Spring pre-session provides honors credit, fun for Hauxwell

· 3 min read

Spring pre-session provides honors credit, fun for Hauxwell

Students in UHON 298H take a photo during a trip to Jaco, Costa Rica
Students in UHON 298H take a photo during a trip to Jaco, Costa Rica

For Lexi Hauxwell, a sophomore biochemistry major, the spring pre-session was the perfect opportunity to gain Honors credit, experience a new culture — and make sure she didn’t overload her spring semester schedule.
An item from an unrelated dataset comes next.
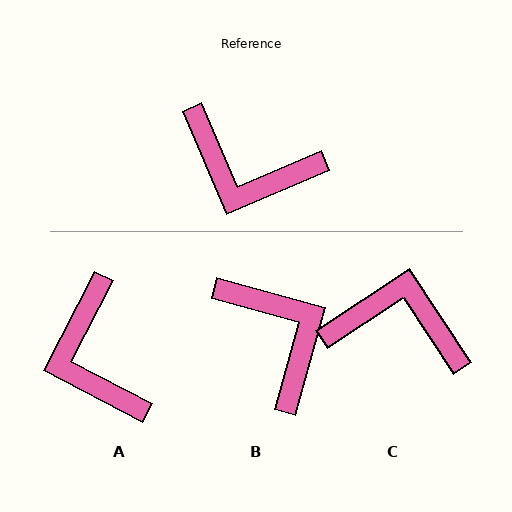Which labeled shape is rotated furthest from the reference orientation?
C, about 170 degrees away.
After learning about UHON 298H from her advisor and professor Erin Sayer, Hauxwell, of McCook, Nebraska, knew she couldn’t pass up the opportunity to dig into hands-on learning. Alongside Honors faculty, Husker students traveled to Costa Rica and learn about healthcare in the country.

“Being my first time out of our country, this UHON 298H class looked very daunting to me at first; but ended up being an experience I will cherish. I am always looking for opportunities to make the most out of my 4 years at UNL and this seemed like an open door to my future as a physician.”

While in Costa Rica, the group set off on both educational and extracurricular adventures. Mornings often started at Hospital Clínica Bíblica — a large, private hospital in San Jose — where they’d hear lectures from guest speakers and immerse themselves in the Costa Rican healthcare system. In the afternoons, students explored the city, with museum to coffee tours. At the end of the course, students presented their plan for a universal healthcare system to a board of judges and physicians.

“This trip was definitely filled with academic rigor, but also with laughter and ridiculous times in paradise,” Hauxwell said.

This pre-session course also coupled nicely with the work Hauxwell does on campus in the Crawford Lab where she researches Human Cytomegalovirus, a human herpes virus. Her work in the lab provides her experience within the virology, medicine and healthcare fields before graduation, something she’s grateful for.

“I feel privileged to be actively working in this laboratory environment as an undergraduate student at UNL, as we uncovered that medical research is lacking at all levels in Costa Rica,” Hauxwell said. “There are also few if any opportunities for students to work in a hospital setting before they are full-fledged physicians. My undergraduate research in the Crawford Lab has shaped my view of medicine so much already, and I still have so much to learn and uncover in the next few years.”

As she settles into the spring 2023 semester, Hauxwell leaves fellow students with a piece of advice: “For anyone who is thinking about going on this trip next winter, do it. It is worth the risk. This was truly the greatest experience I’ve had thus far at the University of Nebraska–Lincoln.”